Most of us don’t care for the soil that often. But, the truth is, without it, we would struggle to survive. After all, it is responsible for growing most of our food. This is a key reason why taking care of our soil is incredibly important. But the earth beneath our feet can play another important role: addressing the climate crisis.

It turns out, healthy soils can actually sequester carbon from the atmosphere. But, right now, not all of our soil is in a good way. Around the world, agriculture, especially animal agriculture, is causing soil degradation and degradation. In fact, in the United States, industrialized livestock is responsible for about 85 percent of all soil erosion.

One solution to reducing the impact of farming on land is to adopt a technique called regenerative agriculture. But what does this actually mean? And would it involve leaving animal farming behind for good?

What does regenerative farming mean?

Regenerative agriculture is essentially creating a system of farming that helps to improve the land, and not degrade it.

“In short, [it’s] A system of farming principles and practices that seeks to rehabilitate and improve the entire farm ecosystem by placing a heavy premium on soil health, focusing on water management, fertilizer use and more,” notes the Climate Reality Project. Change in education nonprofits.

These include moving away from intensive plowing and tillage, which erodes the soil, as well as increasing plant diversity, rotating crops to mix the soil with more organic matter, and generally reducing soil disturbance by reducing the use of chemicals such as fertilizers.

Current methods of industrialized livestock production also have no place in regenerative farming.

“Livestock farming is a fully automated system for environmental destruction,” explains ecologist George Monbiot. guardian. “You just release them into the field and they do the rest, sprouting trees, simplifying complex ecosystems. Their protectors augment this attack by slaughtering large predators.”


Indigenous communities invented regenerative agriculture

Regenerative agriculture has been called by many the future of food. But it is also important to recognize that for many indigenous groups it is also their past. Caring for the world in this way is not a new invention.

“Did you know that there were no domesticated draft animals in the Western Hemisphere before European colonization of the Americas?” Ask the Climate Reality Project. Earlier, indigenous communities looked after the land using regenerative practices. There was no cultivation or monoculture. For example, they will use a combination of corn, beans and squash to provide the soil with all the nutrients it needs to thrive.

“It is important that credit is given where it is due; Practices that we now appreciate as good for food security and the environment could not have been dreamed up in a laboratory a decade or two ago,” notes the Climate Reality Project.

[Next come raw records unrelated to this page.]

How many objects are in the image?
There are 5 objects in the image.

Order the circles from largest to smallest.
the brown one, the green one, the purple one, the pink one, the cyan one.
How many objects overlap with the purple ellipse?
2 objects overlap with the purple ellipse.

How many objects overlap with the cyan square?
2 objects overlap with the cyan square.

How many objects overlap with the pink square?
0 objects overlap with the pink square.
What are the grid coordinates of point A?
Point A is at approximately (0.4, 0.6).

“They were born on the plains, carried to death across Appalachia, and transformed desert spaces into oases long before colonists hit the shores of what is now the United States,” it continues. “They were developed by the indigenous people. And we are grateful.”

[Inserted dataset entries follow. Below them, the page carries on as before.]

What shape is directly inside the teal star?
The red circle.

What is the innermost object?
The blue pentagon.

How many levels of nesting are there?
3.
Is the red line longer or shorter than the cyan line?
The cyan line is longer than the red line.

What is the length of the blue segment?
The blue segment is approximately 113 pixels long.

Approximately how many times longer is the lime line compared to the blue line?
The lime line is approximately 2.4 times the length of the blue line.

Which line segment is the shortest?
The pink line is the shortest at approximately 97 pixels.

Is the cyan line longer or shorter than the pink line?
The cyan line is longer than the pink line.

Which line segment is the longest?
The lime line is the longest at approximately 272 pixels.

Can reproductive agriculture be applied to animals?

Although regenerative agriculture methods are often applied to crops, some farmers are also applying them to animal agriculture.

In Georgia, for example, a farm called White Oak Pastures has moved away from raising livestock and instead aims to improve land health by rotating organic chickens, pigs and cattle. As a result, it claims its grass-fed beef is carbon neutral because its healthy soil stores more carbon than it emits over the lifetime of its cows.

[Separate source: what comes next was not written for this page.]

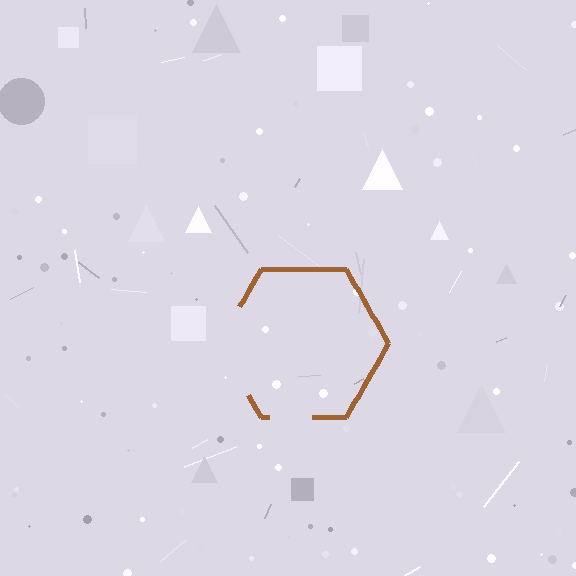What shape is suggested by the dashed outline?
The dashed outline suggests a hexagon.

But that said, critics are keen to point out that any “low-carbon” steaks can still produce far more emissions than plant-based products. Beef is an industry notorious for strong methane emissions, and so choosing a hamburger over a block of tofu will arguably never be good for the planet.

In 2022, the Environmental Working Group called the idea of ​​low-carbon beef as “absurd” as the idea of ​​”low cancer” cigarettes. “No food emits more greenhouse gases than beef,” it explains. “Even lamb results in half the emissions, pound for pound, of beef, according to recent estimates.”


Is vegan, regenerative agriculture the answer to a healthy food system?

Many experts believe that a beef-free, plant-based diet is the answer to a healthy future diet. In 2018, for example, the largest food production study ever conducted at the University of Oxford concluded that going vegetarian was the single-biggest step a person could take to reduce their impact on the planet.

And if this food is grown with regenerative practices, which nourish the soil, it’s only going to benefit the planet even more.

This idea is supported by Monbiot, who has extensively researched the concept of “complete” or “regenerative” farm animal grazing, and even interviewed some of its major proponents. In his view, the only healthy future for agriculture is one that does not include animals.

“Those vast expanses of pasture, from which we get so little at such great ecological cost, would be better used for revitalization: the mass restoration of nature,” he notes.

“Not only will this help reverse catastrophic declines in habitat and wildlife diversity and abundance, but returning forests, wetlands and savannas can absorb far more carbon than even the most sophisticated types of pasture.”